Właśnie mijam grupkę kolejnych biegaczy, udających się w kierunku startu. Spoglądam na zegarek.
Przede mną jeszcze 20 minut do biegu. A gdyby tak nie zdążyć do miasteczka maratońskiego.
Przez moment przez głowę przechodzi mi myśl o rezygnacji z biegu. Wyraźnie nie mam dzisiaj ochoty na bieganie.
I mimo, że od biegania w Łodzi minął już tydzień to jednak wciąż czuję się tym startem zmęczona.
Coraz więcej biegaczy mija mnie po drodze.
Zdecydowanie uszczęśliwieni. Podekscytowani. U jednych na twarzach widać skupienie.
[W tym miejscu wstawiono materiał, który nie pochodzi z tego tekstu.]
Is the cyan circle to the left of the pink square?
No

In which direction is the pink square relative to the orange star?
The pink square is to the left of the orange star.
U drugich radość w oczach, że w końcu będą mogło pobiec pierwszy lub kolejny już raz ten królewski dystans.
Mijam bramę, prowadzącą na rozległe miasteczko maratońskie.
Standardowo wyciągam z plecaka numer startowy i pokazuję go ochronie, która następnie kieruje mnie w stronę przebieralni i depozytów.
Znam doskonale to miejsce, w końcu nie pierwszy raz biorę udział w orlenowskim maratonie.
Od razu, bez chwili zawahania podążam w stronę żółtych, blaszanych kontenerów.
Po przeciwnej stronię wypatruję czerwonych numerów w odpowiednich sektorach, gdzie przyjdzie mi zostawić swój depozyt przed biegiem. W szatni szybko zdejmuje wierzchnie ubranie, wyjmuje buty startowe z plecaka, zakładam czapkę i przypinam agrafkami numer startowy.
Po chwili, po oddaniu depozytu, już podążam w zwartej grupie wraz z innymi biegaczami w stronę swojej strefy startowej.
I znów spoglądam na biegaczy, których mijam po drodze.
Ktoś energicznie rozgrzewa ramiona wymachując rękoma okrężnymi ruchami. Ktoś inny podskakuje i rozciąga przy krawędzi chodnika mięśnie łydek.
Niektórzy zniecierpliwieni truchtają to tu, to tam. Większość biegaczy porozbierana w foliowych, chroniących przed utratą ciepła, nakryciach podąża w stronę swoich sektorów startowych.
Przeciskam się przez gęsty tłum zawodników. Jak zwykle kilka tysięcy ludzi wystartuje w tej imprezie. Jednym słowem maratońska stonka.
Po chwili już sama podskakuje w miejscu, próbując rozgrzać się przed startem, ale na tyle delikatnie, aby się nie zmęczyć, bo w końcu jeszcze 42 kilometry przede mną.
START!!!!
Słyszę wyraźny odgłos sygnału startu do biegu. Wszyscy zaczynają klaskać z radością, że w końcu ruszamy. Na początku w żółwim tempie, mozolnie krok za krokiem, ale już po kilku minutach, po przekroczeniu elektronicznego paska linii startu, przyspieszamy.
Gdzieś w połowie trasy
W końcu jest 21 kilometr, czyli połowa. Ale to jeszcze nie koniec.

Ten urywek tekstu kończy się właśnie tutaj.